Westerly Sun: Whitehouse, Langevin tour job-skills center, health facilities in Westerly

Westerly Sun: Whitehouse, Langevin tour job-skills center, health facilities in Westerly

By Dale P. Faulkner – Sun staff writer

WESTERLY — Two members of the state’s congressional delegation toured three facilities that could soon work together to help boost the local economy by providing job training and new employment opportunities.

The two Democrats, Sen. Sheldon Whitehouse and 2nd District Rep. James Langevin, started on Railroad Avenue, where the Westerly Higher Education and Job Skills Center is under construction. They then moved to Westerly Hospital, where they learned about a proposed collaboration between the hospital and Wood River Health Services. A tour of the South County Health Medical and Wellness Center, near Dunn’s Corners, followed.

While Electric Boat will serve as the initial anchor tenant of the education and jobs skills center, the facility will offer training opportunities related to other endeavors. James Purcell, state commissioner of postsecondary education, said medical coding and related training is likely to be offered eventually, as well as more generalized computer classes. “We want to address the health care worker shortage,” he said.

In some cases, Purcell said, the center will serve as an intermediary step between high school and the workforce.

“I think it’s going to create a community of workers,” he said.

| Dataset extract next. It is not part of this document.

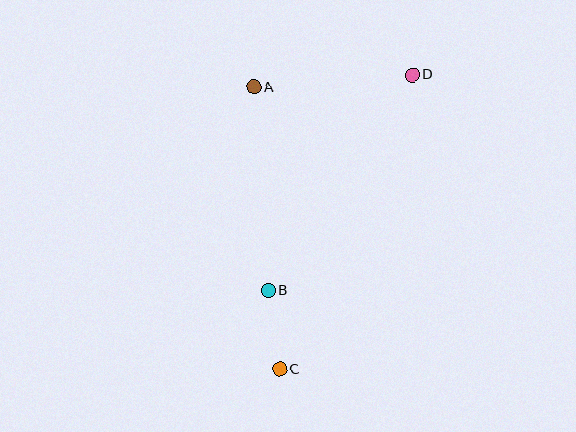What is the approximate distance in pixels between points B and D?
The distance between B and D is approximately 259 pixels.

John P. Casey, executive vice president of Electric Boat’s Marine Systems group, said finding trained workers is critical to the company’s ability to meet the demands of a contract with the U.S. Navy that calls for the construction of 10 Virginia-class attack submarines by 2023. About 3,000 additional workers will eventually be needed at the company’s Quonset Point location.

Joining the tour were other Electric Boat officials, state Sen. Dennis Algiere, R-Westerly, and state Rep. Sam Azzinaro, D-Westerly.

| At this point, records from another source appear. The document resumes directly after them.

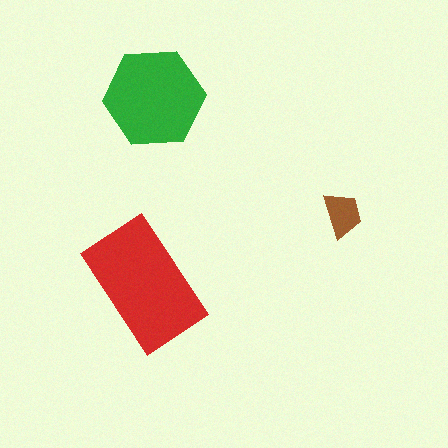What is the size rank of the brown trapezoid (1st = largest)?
3rd.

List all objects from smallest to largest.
The brown trapezoid, the green hexagon, the red rectangle.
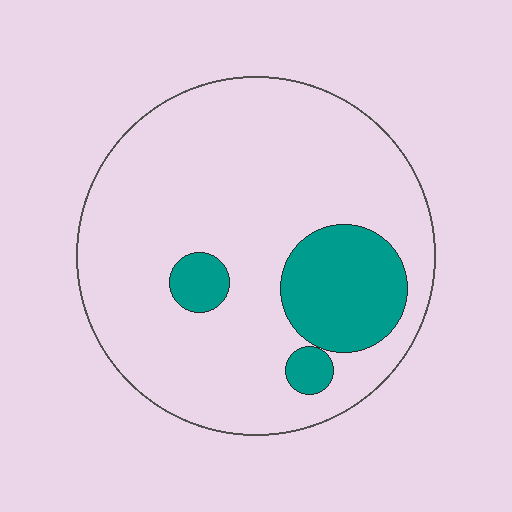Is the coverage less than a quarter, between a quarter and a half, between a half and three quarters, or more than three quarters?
Less than a quarter.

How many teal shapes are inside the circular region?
3.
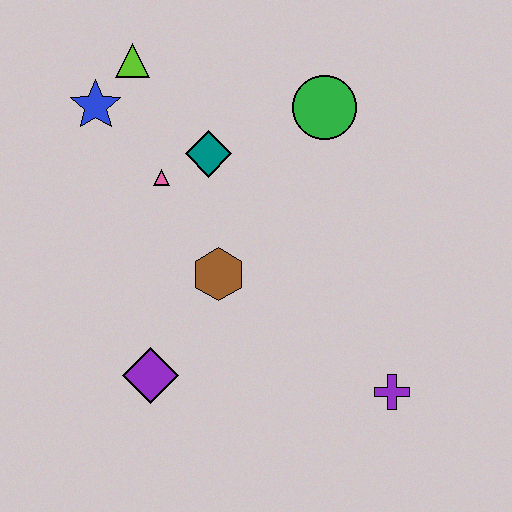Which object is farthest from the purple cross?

Charles Royce, whose Royce Family Fund contributed $1.7 million toward the estimated $4.5 million cost of the project, said offering a range of training opportunities will sustain the center.

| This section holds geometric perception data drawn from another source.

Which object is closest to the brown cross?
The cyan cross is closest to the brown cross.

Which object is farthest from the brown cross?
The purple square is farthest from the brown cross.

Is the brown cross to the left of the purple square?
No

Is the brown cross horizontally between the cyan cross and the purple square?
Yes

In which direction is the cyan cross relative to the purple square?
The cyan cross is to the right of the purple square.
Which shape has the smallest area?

“There’s a little bit of ‘build it and they will come,’ but because we’ve created it to be multipurpose and we do use other institutions, I think we’ve created the right mix,” Royce said.

The state Office of the Post-Secondary Commissioner will lease the facility from the Royce fund.

The center is expected to partially open in mid-November. The Community College of Rhode Island is working with Electric Boat to develop a curriculum for students. The University of Rhode Island and Rhode Island College are expected to use the facility as well.

Bruce Cummings, L+M Healthcare president and chief executive officer, said he had instructed his staff to work with Amy Grzybowski, the center’s executive director, to match the hospital’s need for employee training with services the center might be able to offer.

Electric Boat is expected to use 14,500 square feet of classroom space, but another 20,000 square feet will be available for other uses.

At Westerly Hospital, Langevin and Whitehouse received a briefing on an application filed with the federal Health Resources Services Administration for $900,000 to establish a satellite office of Wood River Health Facilities at Westerly Hospital. If approved, the Hope Valley-based health center would offer urgent care, primary care, and behavioral health services at the hospital. The services are planned for the hospital’s former Women’s Health Center, which closed in 2013 when L+M Healthcare purchased Westerly Hospital.

Patients are more likely to make use of behavioral-health services when they are integrated along with other medical services, said Michael Lichtenstein, Wood River Health Services president and chief executive officer.

Westerly Hospital and the health center have a longstanding collaborative relationship, Cummings said. Many of the center’s doctors are on the hospital’s medical staff. The proposal is similar to L+M’s Connecticut physicians’ group offices, which offer behavioral-health services, Cummings said. “Our physicians find this to be extremely valuable,” he said, adding that studies show about 40 percent of patients seeking medical care are also in need of behavioral health care.

Whitehouse said he periodically spends an evening in the emergency department at Rhode Island Hospital to get an on-the-ground understanding of health-care issues. He said he has often seen police accompany ambulances carrying patients who are need of medical and behavioral health care.

The two-story, 30,000-square-foot South County Health medical center offers a range of services under one roof, including urgent and walk-in care, primary care, women’s health services, ob/gyn, 3D mammography, X-ray services, ultrasound and cardiology. Most of the services are provided by doctors, nurses and other providers who work under the South County Health system umbrella, which includes South County Hospital in Wakefield. Bryan Liese, the system’s physician practice administrator, and Lou Giancola, South County Health president and chief executive officer, gave Whitehouse and Langevin a tour of the facility.

“We’re bringing these groups of providers together in an effort to coordinate care,” Liese said.

Dr. James McCormick said he has gained about eight new patients per week since the facility opened in May. Overall, Liese said, new patients have so far made up about 50 percent of the patient pool seen by the specialists who practice at the center. “There is definitely a demand in the community, so we are happy we are here,” Liese said.

Langevin said the center is an example of what legislators hoped would develop as a result of federal health-care reform efforts.

“Ultimately the hope is better care and lower costs in the long run,” Langevin said.